Догадывался Герман, ох догадывался: взялся за гуж Бакунин, да вскоре и раззевался. Вслух проповедовать, духом единым строчить длиннющие послания, но работа переводческая… О-о, требуется воловье упорство! Однако поди-ка растолкуй Марксу, выйдет невнятица, непременно отнесет все на счет идейной и личной вражды. А тут еще и паскудство Нечаева, учиненное, видать, не без ведома, а то и попустительства Михаила Александровича.
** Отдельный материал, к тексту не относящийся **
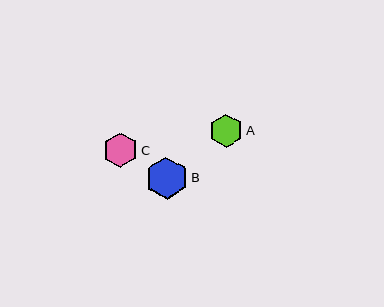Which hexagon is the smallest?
Hexagon A is the smallest with a size of approximately 33 pixels.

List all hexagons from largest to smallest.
From largest to smallest: B, C, A.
Кулаки сжимаются, едва подумаешь о разбойной лихости бакунинского любимца! Этот кровавый мозгляк берет лист с типографским грифом своей дутой «Народной расправы» – и пошла, и пошла губерния: лимоны, тунеядцы, вы залучили Бакунина в эксплуататорские сети, понудив переводить книгу Маркса; вы, барчуки и дилетанты революции, отымаете Бакунина от настоящего горячего русского народного дела; ну, так знайте: если вы, в первую голову Любавин, изучающий в Гейдельберге химию ради жирного пирога казенного профессорства, если вы, негодяи, не избавите Михаила Александровича от обязательств перед издателем – будете наказаны весьма нецивилизованной методой; не сомневайтесь, надо ж понимать, с кем имеете дело… Вот он, Сереженька-то Нечаев, убийца Ивана Иванова! В зобу спирает даже и теперь, когда все уж напрямик высказал и ему, и Бакунину. Бакунин был как с кашей во рту: ах, мне грубят, ах, я возвращаю аванс… И все же тяжело, неловко и стыдно выставлять его в непотребном виде…
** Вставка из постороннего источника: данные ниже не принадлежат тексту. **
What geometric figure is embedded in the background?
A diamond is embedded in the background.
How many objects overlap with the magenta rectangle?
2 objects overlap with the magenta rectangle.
Господи, до чего ж неуклюже Герман выгораживал Бакунина. Маркс ответил колюче: «Такие люди, как ваш подзащитный, считают буржуазными предрассудками свои обязательства, свое честное слово. Отвергая буржуазную мораль, они утверждают буржуазный аморализм и ни пфеннига больше». Бросил к глазу стеклышко монокля, спросил, читал ли Лопатин январский номер «Московских ведомостей», где сообщалось о Бакунине? Нет, Лопатин не читал, в январе ему, арестанту, беглецу из Ставрополя, было не до того… Маркс продолжил холодно, строго: сообщалось – Бакунин то ли еще из крепости, то ли уже из Сибири обращался к императору с письмом в высшей степени верноподданным.
Герман так и вскинулся. Стерпеть было подло, гадко, невозможно. Гнуснейшая газетенка смеет клепать на Бакунина?! Копейки не стоит то, что Катков скажет о Бакунине, копейки, полушки, выеденного яйца! Чистейшая и подлейшая клевета, да, да, клевета, ложь, гнусность!! Бакунин и… Да все, что угодно, все, что угодно, только не обращение к палачу декабристов!!!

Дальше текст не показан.